The group has been active since at least 2012. Its modus operandi revolved around hacking into companies' networks, stealing private information, and later contacting the victims to request the payment of a ransom fee.

Hackers demanded fees for not disclosing the hacks, but sometimes also asked for higher sums of money for revealing the security flaw they used to enter the victim's network.
Group left a trail of hacked firms in its wake

While the date the group formed is unknown, the earliest reports of Rex Mundi hacks go back to the summer of 2012.

In the early 2010s, when hacker groups like Anonymous or LulzSec were a bit more brash about their hacks, Rex Mundi often bragged about their recent victims, announcing hacks on Twitter, and often dumping data when companies didn't pay.

According to a trail of hacks documented on Softpedia's Security News section, past victims included —in chronological order— AmeriCash Advance, Webassur, Drake International, Buy Way, Hoststar,, Numericable, Habeas, AlfaNet, Domino's Pizza, and Banque Cantonale de Geneve (BCGE).

But as law enforcement started arresting hackers and hacktivists left and right, the group changed its modus operandi and eventually went underground. Rex Mundi abandoned its flashy mode of operation and continued to work in the shadows, without announcing their hacks online, to reporters, or leaking data when companies failed to pay.
One hack goes bad

The group continued to operate until last year, according to Europol. The hack that undone them was of a British-based firm, whose network they'd breached, stole data from, and later attempted to extort.

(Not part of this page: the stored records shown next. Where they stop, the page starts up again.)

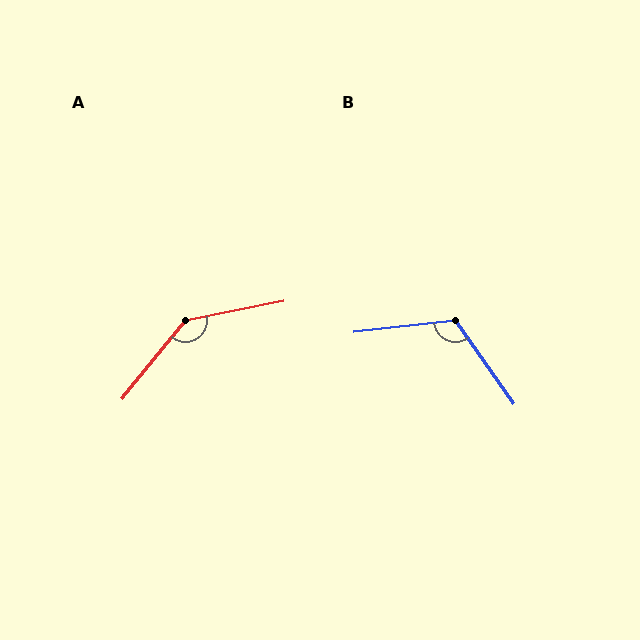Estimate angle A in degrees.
Approximately 140 degrees.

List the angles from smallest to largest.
B (119°), A (140°).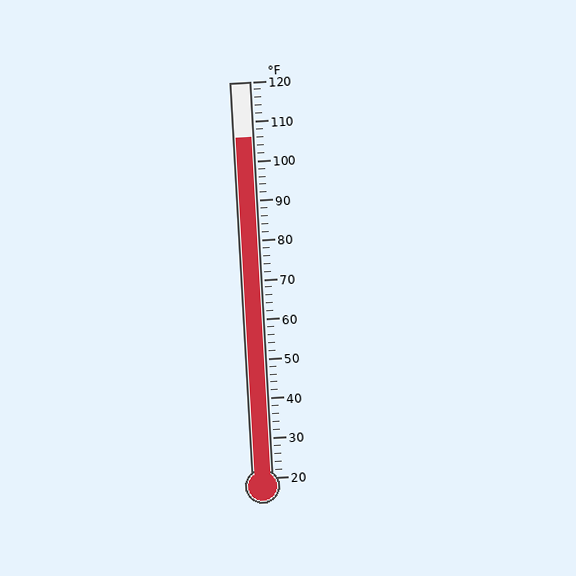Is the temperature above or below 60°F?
The temperature is above 60°F.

Days after this hack, Rex Mundi contacted the company via telephone and requested their usual ransom. According to Europol, a French-speaking person demanded payments in Bitcoin equivalent to €580,000 ($675,000) for not disclosing the hack and €825,000 ($960,000) for also revealing how they broke in. For each day the company failed to respond, Rex Mundi would add another €210,000 ($245,000) on top of the ransom fee.

These sums are far from the initial ransom demands of $5,000 - $10,000 the group used to make in the early 2010s.

The British company declined to pay, and instead contacted authorities. Information gathered by UK police led to the arrest of five French nationals a month later, in June 2017.

One of these persons, the leader, admitted his role in the extortion scheme, while also revealing they didn't do any of the hacking but hired hackers on the Dark Web to do this instead.

French police arrested two of these hackers in October 2017, and Thai police arrested a third in May 2018, effectively putting an end to one of the longer lasting hacking groups of this decade.